Aproximação - Esta não é a primeira vez que o presidente iraniano sinaliza com uma aproximação com os Estados Unidos, após anos de tensão entre os dois países durante o governo de Ahmadinejad. Eleito em agosto com o slogan “prudência e esperança”, o político declarou na última quarta-feira, em entrevista para a rede americana NBC, que seu país nunca desenvolverá uma bomba nuclear – o maior temor da comunidade internacional em relação ao programa nuclear iraniano.

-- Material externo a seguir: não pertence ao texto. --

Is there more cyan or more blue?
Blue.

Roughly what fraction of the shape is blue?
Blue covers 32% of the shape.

Na conversa, Rahoni também revelou que manteve uma troca de mensagens "positiva e construtiva" com Obama na semana passada. "Podem ser passos sutis para um futuro muito importante", disse ele.

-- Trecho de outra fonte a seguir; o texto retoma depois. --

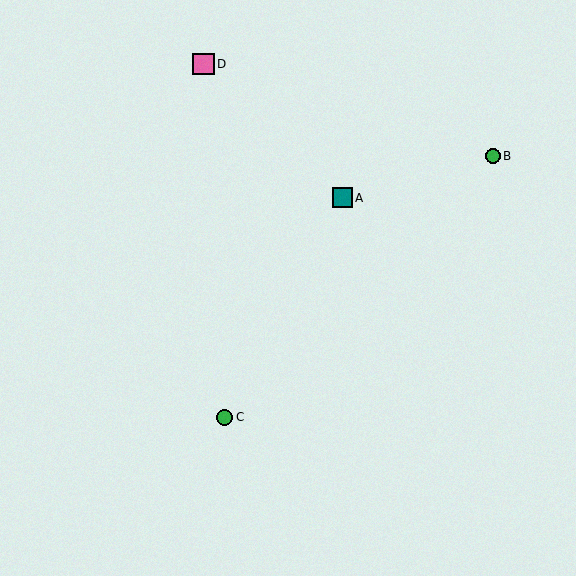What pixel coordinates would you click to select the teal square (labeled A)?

Apesar da retórica conciliatória de Rohani, os EUA ainda suspeitam que o Irã pode estar buscando ganhar tempo para desenvolver a tecnologia para a produção de armas atômicas. Na semana passada, o diretor-geral da Agência Internacional de Energia Atômica (AIEA) disse que o Irã está limitando a capacidade da ONU de verificar a natureza e os objetivos do programa nuclear do país.

Enrolador - Apesar de ser visto como um político moderado pelo Ocidente – principalmente em comparação ao bravateiro Ahmadinejad –, Rohani já provou no passado ser um bom enganador de diplomatas. Como negociador-chefe nuclear na década passada, o agora presidente se especializou em enrolar os inspetores da ONU enquanto as centrífugas para enriquecer urânio do país se multiplicavam.

A Casa Branca ainda não comentou artigo, mas em resposta à entrevista da última quarta, o porta-voz do governo americano Jay Carney declarou que "ações valem mais do que palavras" e que "a mão de Obama está estendida" aos iranianos desde o primeiro mandato do presidente, em 2009. Embora ainda não esteja confirmado, um possível encontro entre os dois governantes durante a Assembleia-Geral da ONU, que acontece no final do mês em Nova York, pode servir de teste para os EUA avaliarem as reais intenções da "abordagem construtiva" do Irã.